In other words, Jesus became a political refugee just as he had been as a child fleeing Herod. If he was not precisely an asylum seeker it was only because he knew early on that the kingdom he sought was not going to be readily available in his time and place. If, as he put it later on, “my kingdom is not of this world,” that means everyone is an immigrant in the kingdom of God.
So he sent his followers out into this world knowing that they, too, would wander as refugees –  rarely, if ever, finding a place to call home. He instructed them to travel light, and to be ready to pick up and leave at a moment’s notice.
“If folks don’t want to listen, then shake the dust off of your sandals and move on.” While that gesture may be, as the text puts it, a “testimony against them,” it is also a healthy practice. “Let go. Don’t hold on to a grudge just because they didn’t hear what you had to say. Don’t get stuck. Move on,” Jesus instructs.
“Pack light. Don’t carry that grudge with you. Pack light. Anger is too heavy a burden for your journey. Pack light. Leave your fear at home.”
Well, OK, Jesus, if I leave all of that familiar stuff at home, what am I supposed to bring along?
Like I said, Jesus could pretty much pack in an Altoid tin.
Here’s what he took with him: joy; gentleness; kindness; generosity; goodness; patience; faith; peace; and love.

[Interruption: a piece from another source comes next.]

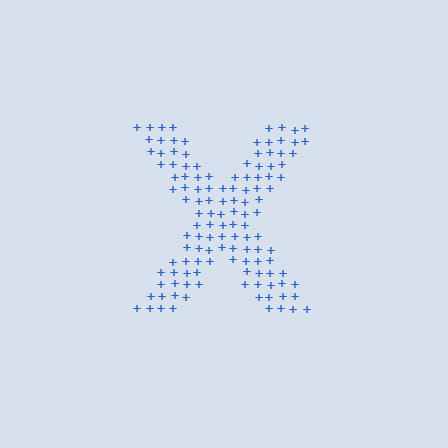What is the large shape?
The large shape is the letter X.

Whatever road you are on, you can pack these. Whomever else you meet along the road, you can share these – they are inexhaustible gifts. And, as we consider all those folks out on the road, along the border, detained, hoping, struggling, dreaming – we have these gifts to share. They are our traveling mercies.
When we head out carrying these in our bags – in our hearts – we can cast out demons – even the ones we have been carrying ourselves. When we head out carrying these gifts, healing will happen. When we head out carrying these gifts, we’ll find ourselves walking every step a step closer to the beloved community, the kindom of heaven, the reign of God. May we find ourselves on that road this summer. Amen.